Slavery Truths
SLAVERY TRUTHS AS PRESENTED in Jordan and Walsh’s White Cargo:
"To be the chattel of another, to be required by law to give absolute obedience in everything and to be subject to whippings, brandings and chaining for any show of defiance, to be these things, as were many whites, was to be enslaved.  Daniel Defoe, writing in the early 1700s, described indentured servants as ‘more properly called slaves’" Don Jordan and Michael Walsh. White Cargo: The Forgotten History of Britain’s White Slaves in America.

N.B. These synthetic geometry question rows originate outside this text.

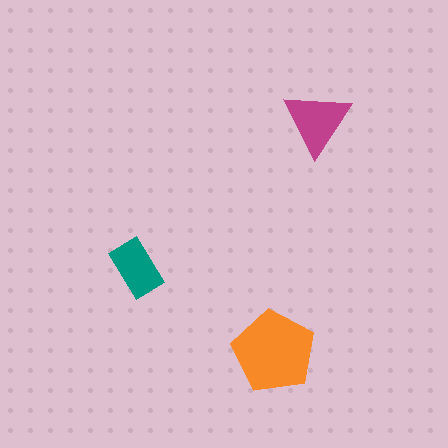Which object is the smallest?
The teal rectangle.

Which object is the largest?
The orange pentagon.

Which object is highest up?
The magenta triangle is topmost.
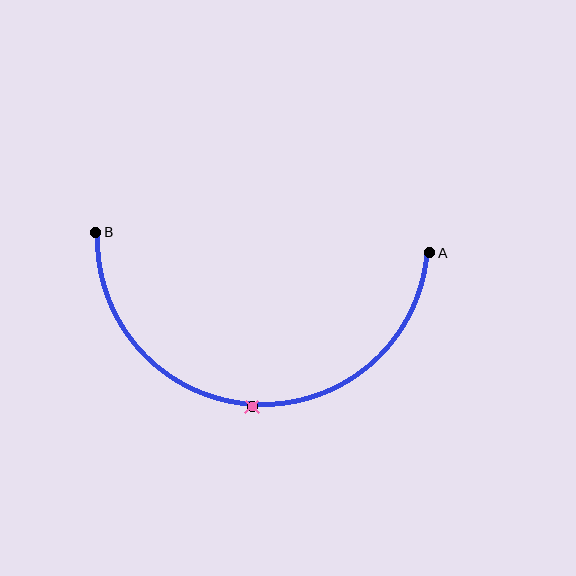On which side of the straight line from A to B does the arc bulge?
The arc bulges below the straight line connecting A and B.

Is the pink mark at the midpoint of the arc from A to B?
Yes. The pink mark lies on the arc at equal arc-length from both A and B — it is the arc midpoint.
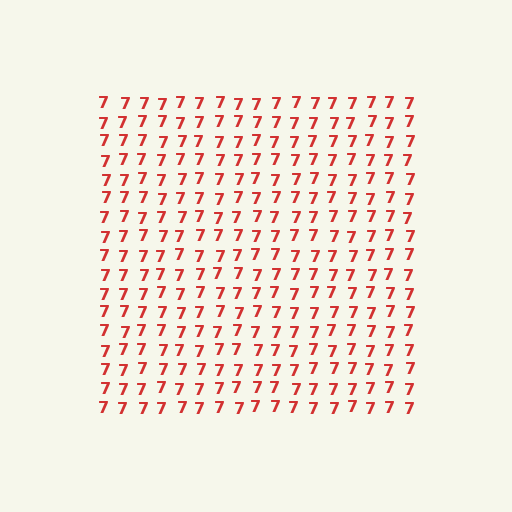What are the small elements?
The small elements are digit 7's.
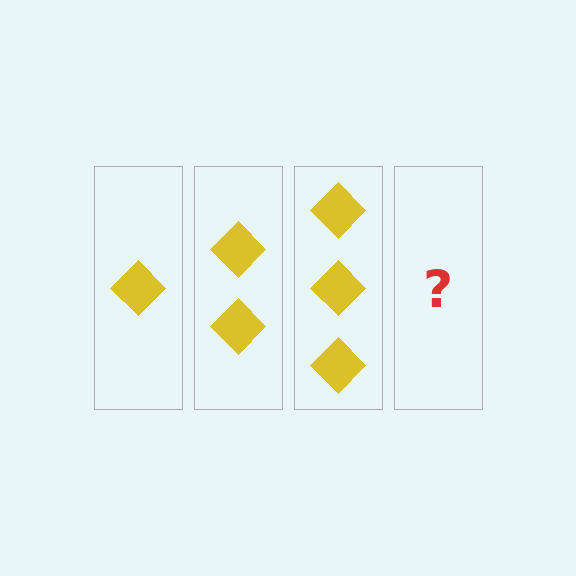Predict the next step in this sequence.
The next step is 4 diamonds.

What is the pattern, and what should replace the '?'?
The pattern is that each step adds one more diamond. The '?' should be 4 diamonds.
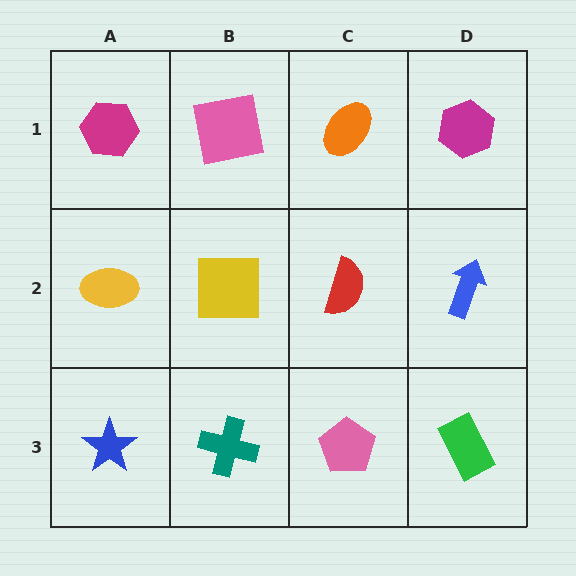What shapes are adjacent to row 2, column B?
A pink square (row 1, column B), a teal cross (row 3, column B), a yellow ellipse (row 2, column A), a red semicircle (row 2, column C).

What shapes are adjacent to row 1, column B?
A yellow square (row 2, column B), a magenta hexagon (row 1, column A), an orange ellipse (row 1, column C).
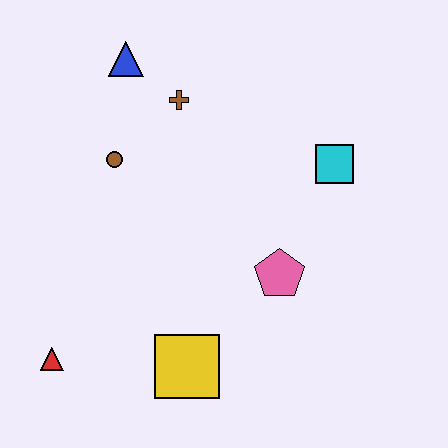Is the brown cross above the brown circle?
Yes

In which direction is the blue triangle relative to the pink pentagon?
The blue triangle is above the pink pentagon.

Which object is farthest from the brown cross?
The red triangle is farthest from the brown cross.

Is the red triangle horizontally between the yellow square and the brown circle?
No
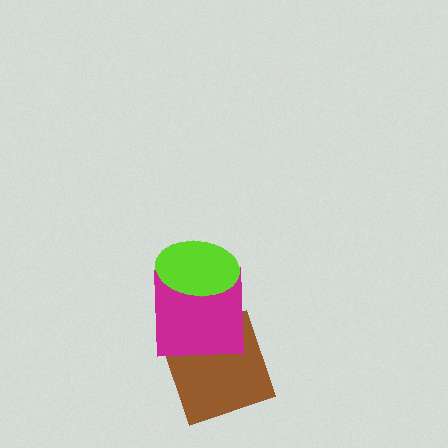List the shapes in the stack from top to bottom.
From top to bottom: the lime ellipse, the magenta square, the brown square.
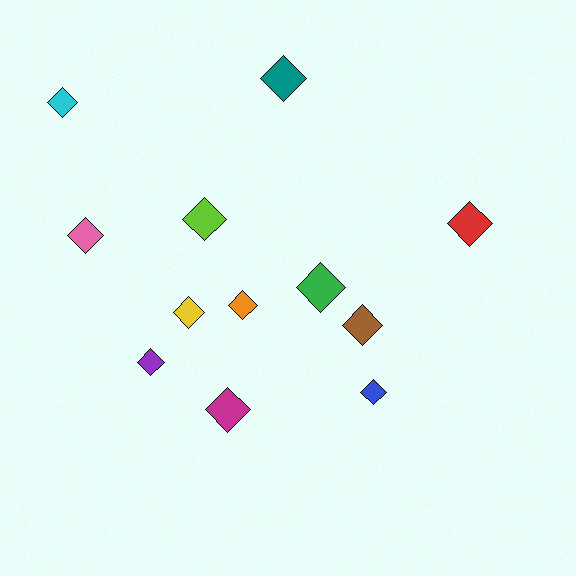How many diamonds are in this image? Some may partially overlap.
There are 12 diamonds.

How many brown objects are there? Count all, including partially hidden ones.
There is 1 brown object.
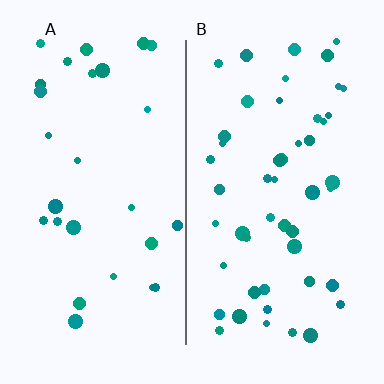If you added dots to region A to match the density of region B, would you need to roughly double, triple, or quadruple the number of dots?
Approximately double.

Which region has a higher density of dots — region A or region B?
B (the right).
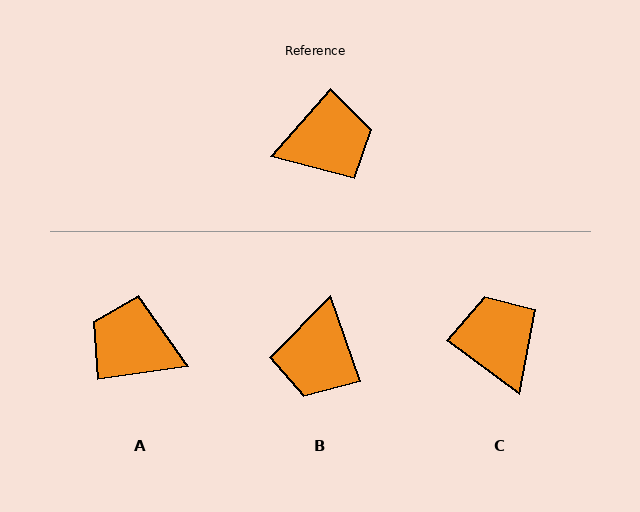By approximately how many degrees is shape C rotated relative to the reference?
Approximately 95 degrees counter-clockwise.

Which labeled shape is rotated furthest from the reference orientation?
A, about 140 degrees away.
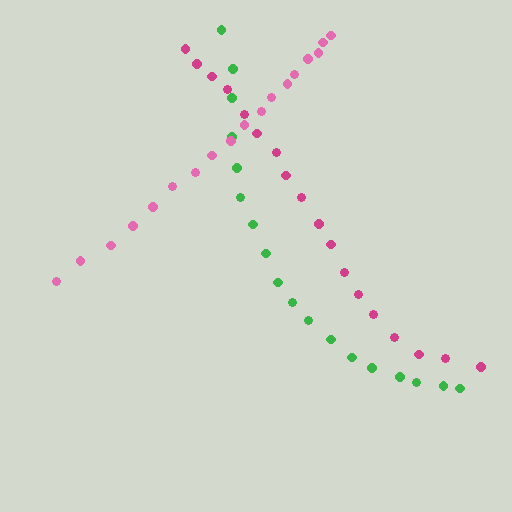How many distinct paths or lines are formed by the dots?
There are 3 distinct paths.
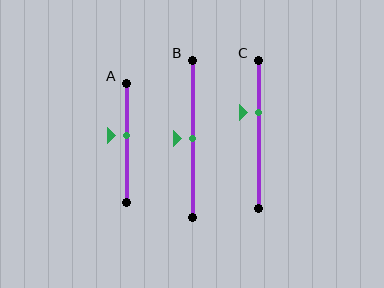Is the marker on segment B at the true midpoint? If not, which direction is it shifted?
Yes, the marker on segment B is at the true midpoint.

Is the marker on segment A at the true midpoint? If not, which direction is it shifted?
No, the marker on segment A is shifted upward by about 6% of the segment length.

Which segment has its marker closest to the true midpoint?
Segment B has its marker closest to the true midpoint.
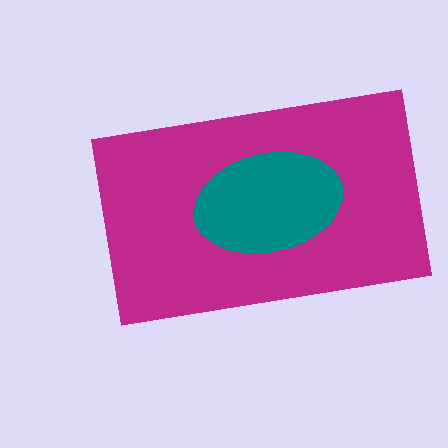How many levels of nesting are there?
2.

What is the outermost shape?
The magenta rectangle.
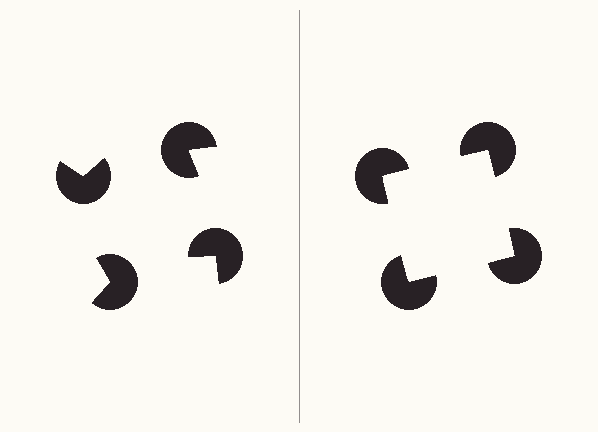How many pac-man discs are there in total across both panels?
8 — 4 on each side.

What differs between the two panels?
The pac-man discs are positioned identically on both sides; only the wedge orientations differ. On the right they align to a square; on the left they are misaligned.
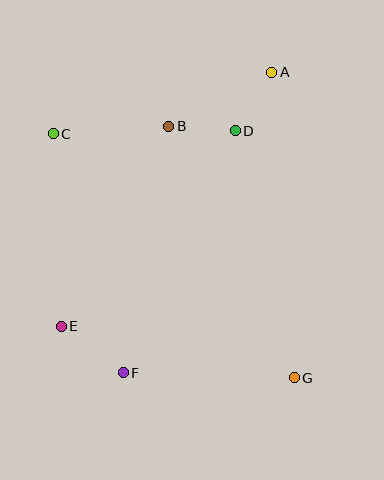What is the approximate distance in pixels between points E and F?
The distance between E and F is approximately 78 pixels.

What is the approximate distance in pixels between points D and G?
The distance between D and G is approximately 254 pixels.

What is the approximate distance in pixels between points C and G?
The distance between C and G is approximately 343 pixels.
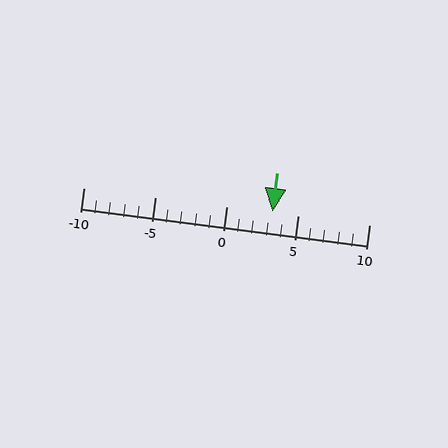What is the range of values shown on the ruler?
The ruler shows values from -10 to 10.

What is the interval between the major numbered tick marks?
The major tick marks are spaced 5 units apart.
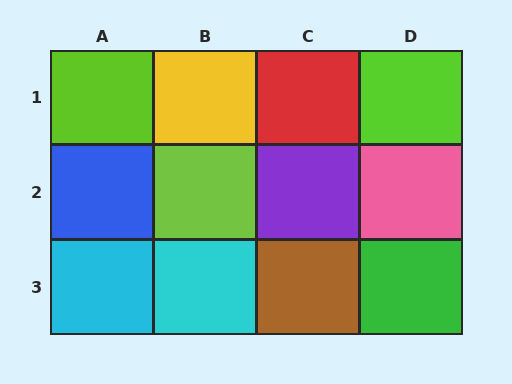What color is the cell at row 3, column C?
Brown.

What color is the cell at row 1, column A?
Lime.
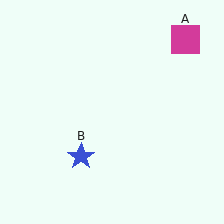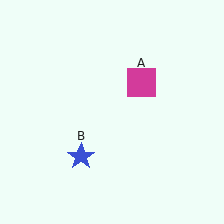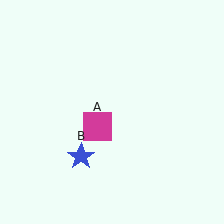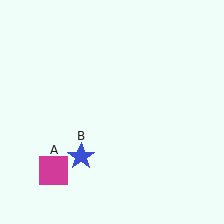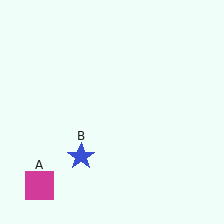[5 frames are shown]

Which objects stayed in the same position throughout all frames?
Blue star (object B) remained stationary.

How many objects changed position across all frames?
1 object changed position: magenta square (object A).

New York University Press, NY. p. 15).
English and Americans dressed up white slavery with the terms such as "indentured" and "bondsman," but those words, for the most part, were lies!
"English colonies on the mainland had begun edging in different ways towards racial slavery and at a different pace, with the men in power quite possibly having little idea of where they were heading.  Massachusetts, for instance goes down in history as the first colony to legalise slavery – but no race was targeted when it did so" ( Ibid. p. 172).
They were whites, they were: :"victims of the empire.  They were all supposed to gain their freedom eventually. . . In early decades, half of them died in bondage.  . . . tens of thousands of whites were held as chattels, marketed like cattle, punished brutally and in some cases literally worked to death (Ibid. p. 12).
"Lifetime black slaves were becoming the norm and all the colonies had passed laws either recognising slavery in principle or specifically legalising it.  Massachusetts led the way in 1641, followed by Connecticut in 1650, Virginia in 1661, Maryland in 1663, and New York and New Jersey in 1664. Others followed later."  (ibid. p. 175).
"Among the first to be sent [to America] were children. . . .  In 1618 , the authorities in London began to sweep up hundreds of troublesome urchins from the slums and, ignoring protests from the children and their families, shipped them to Virginia. . . they were sold to planters to work in the fields and half of them were dead within a year.  shipments of children continued from England and then from Ireland for decades.  Many of these migrants were little more than toddlers" (Ibid. pp. 12-13).
In 1278, "when two Anglo-Normans were brought into court and charged with raping one Margaret O’Rorke.  They were found not guilty because ‘the said Margaret is an Irishwoman’.   "…from the twelfth until the sixteenth century, Ireland was a laboratory in which social ideas and legal conventions would be forged and which found their echo in the labour systems of the American colonies."  [WHAT WAS DONE TO BLACK SLAVES WAS FIRST DONE TO THE IRISH.] (ibid. p. 140).
White slaves were "used" in America long before black ones were brought here. When blacks were finally brought in,   "some whites were treated with less humanity than the blacks working alongside them" (ibid. p.  12).